株式会社薫製倶楽部、消費者庁の審査請求が全て却下された理由とは
概要
株式会社薫製倶楽部(岡山県都窪郡早島町、代表取締役 森雅昭)は、消費者庁に対して提出していた6件の審査請求が全て却下されました。これに伴う裁決書も受領し、その詳細が明らかになりました。対象となった審査請求は、令和6年に発生した紅麹関連の事案に関連し、消費者庁が発信した情報で使用された「プベルル酸」という用語に関するものです。
審査請求の背景
審査請求は、消費者庁が用いた「プベルル酸」という用語の使用根拠に関する文書開示を求めるものでした。

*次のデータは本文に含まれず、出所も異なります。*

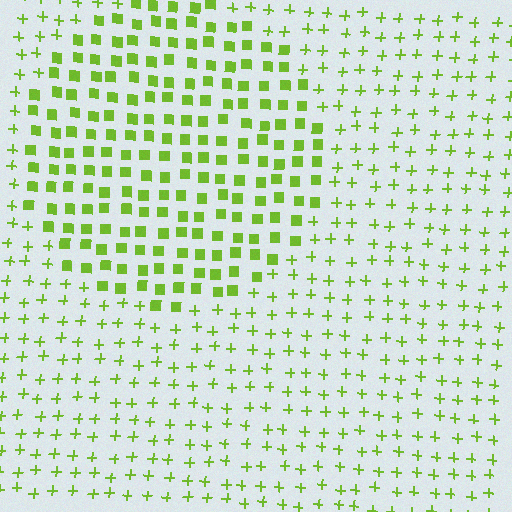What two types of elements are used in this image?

消費者庁の対応に対して透明性を求める意味も含まれ、株式会社薫製倶楽部はこの件に関して厳重な説明を要求しました。
審査請求のグループ分け
6件の審査請求は、性質により2つのグループに分類されました。
- - グループ1(消総総第239号・240号・241号): 説明要求に対する却下
- - グループ2(消総総第243号・244号・245号): 規制の消滅による却下
グループ1の詳細
グループ1に含まれる239号、240号、241号に関しては、消費者安全課や食品衛生基準審査課に対して行われた説明要求が却下されました。却下の理由は、厚生労働省からの資料を使用しているため、具体的な説明は不要とされたためです。この判断に対して、同社は追加説明が必要だとし、処分と見なすべきだと主張しましたが、裁決では不適当とされました。
グループ2の内容
グループ2に含まれる243号から245号の審査請求は、元々の不開示決定が消滅したため、内容の当否は全く判断されずに却下されました。これは、消費者庁が自発的に不開示の決定を撤回し、公表に関する決裁文書を開示することを決定したためです。
論点となる齟齬
本件の核心は、消費者庁と厚生労働省の間に存在する齟齬です。消費者庁は「プベルル酸」を使用した理由を厚生労働省からの資料に根拠を求めつつも、厚生労働省はこの用語を用いていないと反論しました。この文書間の矛盾は、消費者にとって重大な問題です。株式会社薫製倶楽部は、これらの点に関して詳しい説明を求め続けています。
最後に
この件を通じて、株式会社薫製倶楽部は透明性の重要性を強調しており、今後も情報発信を続ける姿勢を貫いています。また同社は、公式LINEアカウントも開設しており、紅麹の文化に関する情報を発信していく予定です。これらの取り組みは、消費者や関係者に向けた信頼性の確保に寄与すると期待されています。